Peripheral cannulation is a routine nursing procedure at the hospital and is performed as needed. However, only nurses and healthcare providers who have been trained and certified for IV access are allowed to perform IV-related procedures such as phlebotomy and cannulation. Based on a retrospective data review, the prevalence of DIVA was reported to be about 25%. The necessary sample size for the current study was calculated to be 450 children with a precision of 4% and a 95% CI. However, this was increased to 500 children to adjust for dropouts and refusals to participate. Thus, a sample of children aged ≤ 18 years who required cannulation by nurses or other healthcare providers in the ED, PDCU, and pediatric inpatient wards was recruited. Only hemodynamically stable children who required cannulation and were admitted to the hospital’s ED, PDCU, and/or pediatric inpatient wards were included in the study. Children admitted to the neonatal and pediatric intensive care unit were excluded.
A data collection tool was designed based on relevant literature.1–4,6–10,12 The tool was presented to nurses experienced in pediatric care. Experienced nurses were allowed to review the tool and provide their feedback. The tool was edited accordingly until a final version was agreed. The final version of the tool consisted of five sections. The first section collected information regarding each child’s sociodemographic characteristics, including age and gender. The second section was mainly related to the child’s clinical characteristics, including diagnosis, weight, history of prematurity, history of neonatal stay, and dehydration. These data were obtained from the children’s electronic hospital records by participating nurses. However, data regarding the history of prematurity and neonatal stay were not always available in the electronic patient records; therefore, nurses asked the child’s parents for this information.

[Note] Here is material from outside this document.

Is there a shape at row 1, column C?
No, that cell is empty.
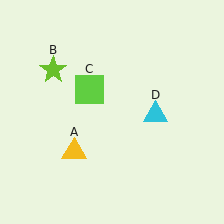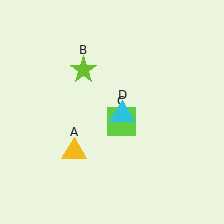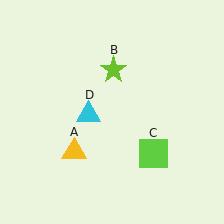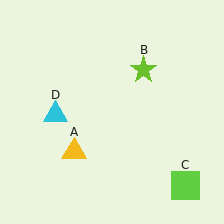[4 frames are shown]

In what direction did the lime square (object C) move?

The third section was procedure-related and collected information related to the nurses’ assessment of the procedure and the child’s veins, including the number of IV access attempts, number of IV access sites identified, vein visibility, vein palpability, and the presence of vein scarring from previous IV access attempts. The fourth section assessed cooperation status with the IV access procedure on the part of children and their parents. Information in this section was also determined based on the nurses’ assessment. The fifth and final section of the data collection tool assessed information regarding the nurses’ or healthcare providers’ overall experience in nursing and specific experience with regard to
IV access.
An IV cannulation attempt was defined as the period between “when the needle first touches the skin until the needle is removed from the skin”.12 A successful attempt was defined as “an IV attempt in which a saline flush was able to be injected without compromising the vein, and the IV is secured in place, ready for use”.12 In turn, DIVA was defined as a situation in which two or more cannulation attempts were needed to secure IV access.12 The number of cannulation sites referred to the number of IV sites the nurse/health care provider was able to find, based on their physical assessment, which would lead to successful IV access. Child cooperation was determined based on the level of physical restraint required to secure IV access.28 Parent cooperation referred to the degree of cooperation with the nurse/healthcare provider exhibited by the child’s parents during the IV access procedure. The data collection tool was made available online using a Google form. Data were collected by nurses working in the ED, PDCU, and pediatric inpatient wards over the four-month study period. Approximately 150 nurses were trained in filling out the data collection tool by the principal investigator of the study. All nurses were encouraged to complete the form every time they performed an IV access procedure on a child.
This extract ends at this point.